Ein Jahr HaftOdenthaler Rentner vergisst beim Auszug Kinderpornos

Lesezeit 3 Minuten
Eine Kriminaloberkommissarin beim Polizeipräsidium Mittelhessen sitzt in einem Büro vor einem Auswertungscomputer auf der Suche nach Kinderpornografie und Fällen von sexuellem Missbrauch

Wegen des Besitzes von Kinderpornografie, anders als auf dem Bild allerdings in gedruckter Form, stand ein Odenthaler Rentner in Bergisch Gladbach vor Gericht.

Kinderpornos aus den 80ern hat ein Rentner beim Auszug in Odenthal zurückgelassen. Der Vermieter rief die Polizei, jetzt kam es zum Prozess.

Kinderpornografie, bei der besonders schutzwürdige kleine Menschen zu Lustobjekten perverser Erwachsener gemacht werden, gibt es nicht erst im Internet-Zeitalter. Früher gab es Heftchen, die unter gewissen Ladentheken lagerten.

Weil er einen ganzen Haufen solcher Publikationen aus der vordigitalen Zeit in seiner Odenthaler Wohnung besessen hat, ist ein 73-jähriger Rentner am Dienstag vom Bensberger Schöffengericht zu einem Jahr Haft verurteilt worden.
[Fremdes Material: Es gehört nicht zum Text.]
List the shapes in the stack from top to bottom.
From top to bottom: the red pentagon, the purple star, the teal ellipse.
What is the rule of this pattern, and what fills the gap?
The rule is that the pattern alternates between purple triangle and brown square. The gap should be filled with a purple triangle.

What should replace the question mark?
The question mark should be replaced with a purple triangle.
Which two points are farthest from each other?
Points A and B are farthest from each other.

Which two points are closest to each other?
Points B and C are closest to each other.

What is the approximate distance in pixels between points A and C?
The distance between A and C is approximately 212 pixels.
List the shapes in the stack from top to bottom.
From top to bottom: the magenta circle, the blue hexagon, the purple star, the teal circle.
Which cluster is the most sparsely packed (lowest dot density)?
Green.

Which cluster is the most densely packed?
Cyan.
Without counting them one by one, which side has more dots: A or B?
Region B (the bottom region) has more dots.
Die drei Richterinnen setzten die Strafe zur Bewährung aus.

Bilder nicht digital, sondern gedruckt

Der Fall von Rentner Franz O. (Name geändert) ist einigermaßen untypisch – nicht nur, weil er für die erfahrene Vorsitzende Richterin Birgit Brandes der erste war, in dem es nicht um Dateien mit Endungen wie .jpg oder .mov ging, sondern um Schriften, die von der Art ihres Drucks den Verteidiger an die „Bravo“ seiner Jugend in den 1980er Jahren erinnerten.
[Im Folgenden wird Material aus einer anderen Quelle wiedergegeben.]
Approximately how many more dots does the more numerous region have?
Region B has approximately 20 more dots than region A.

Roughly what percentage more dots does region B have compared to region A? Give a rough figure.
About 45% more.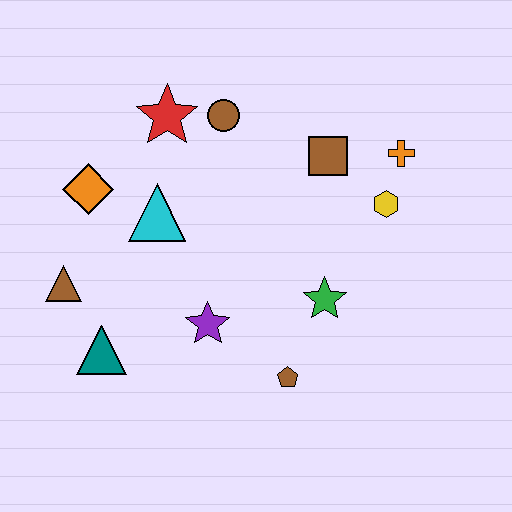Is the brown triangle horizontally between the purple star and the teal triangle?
No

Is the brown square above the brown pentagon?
Yes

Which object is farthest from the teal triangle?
The orange cross is farthest from the teal triangle.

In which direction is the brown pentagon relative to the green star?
The brown pentagon is below the green star.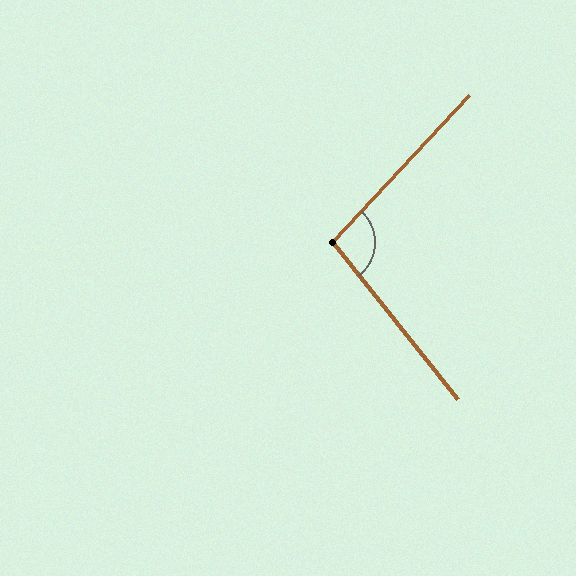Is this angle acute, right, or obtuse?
It is obtuse.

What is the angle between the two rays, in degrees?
Approximately 99 degrees.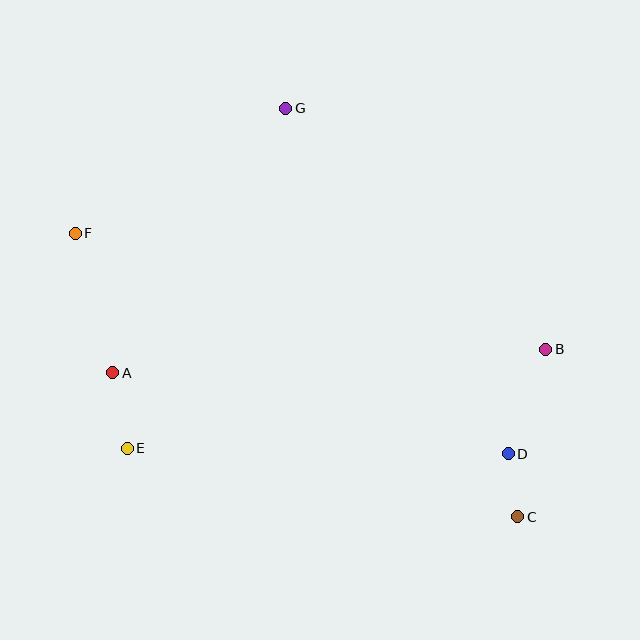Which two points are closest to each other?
Points C and D are closest to each other.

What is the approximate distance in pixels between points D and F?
The distance between D and F is approximately 486 pixels.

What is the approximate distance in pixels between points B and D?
The distance between B and D is approximately 111 pixels.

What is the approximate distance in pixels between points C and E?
The distance between C and E is approximately 397 pixels.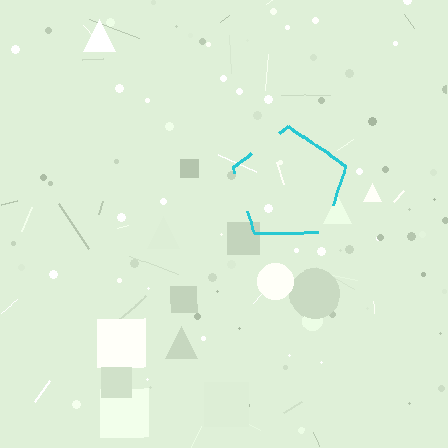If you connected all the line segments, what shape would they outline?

Jedoch war der Inhalt der Hefte nicht mit der freizügigen Jugendzeitschrift zu vergleichen, sondern stellte massiven Missbrauch dar. Untypisch war auch die Einlassung des aus Odenthal weggezogenen Rentners, wie er an die Hefte gekommen sei: Etwa 1997, jedenfalls mehrere Jahre vor der Euro-Umstellung, sei er abends aus dem Kino gekommen und habe zwei hübsche Sperrmüll-Schränkchen gefunden, die er nach Hause geholt habe. Erst in der Wohnung habe er den Inhalt gesichtet, sich alles neugierig, aber ohne Lust angesehen, es zur Seite gelegt und irgendwann vergessen.

Vermieter ruft nach Auszug Polizei

Als er aus der Wohnung auszog, hinterließ er seinem Vermieter allerhand Gerümpel – darunter auch die Kinderpornos, deren Besitz seit Mitte 2021 als Verbrechen (Mindeststrafe ein Jahr) gilt. Der Vermieter, unfreiwillig zum neuen Besitzer geworden, tat das einzig Richtige, um seine Haut zu retten: Er rief die Polizei. Damit kam das Verfahren gegen O. in Gang.

Was tun mit einem 73-jährigen Rentner, der selbst sagt, es sei eine große Dummheit gewesen? Und der vor den Richterinnen bekennt, dass er aus gesundheitlichen Gründen seit Jahrzehnten gar keine Sexualität mehr erlebe? Eine Strafe von einem Jahr oder mehr erschien sogar dem Staatsanwalt ziemlich hoch. In seiner Abteilung sei darüber diskutiert worden, „doch man kommt von dem Tatbestand einfach nicht weg“.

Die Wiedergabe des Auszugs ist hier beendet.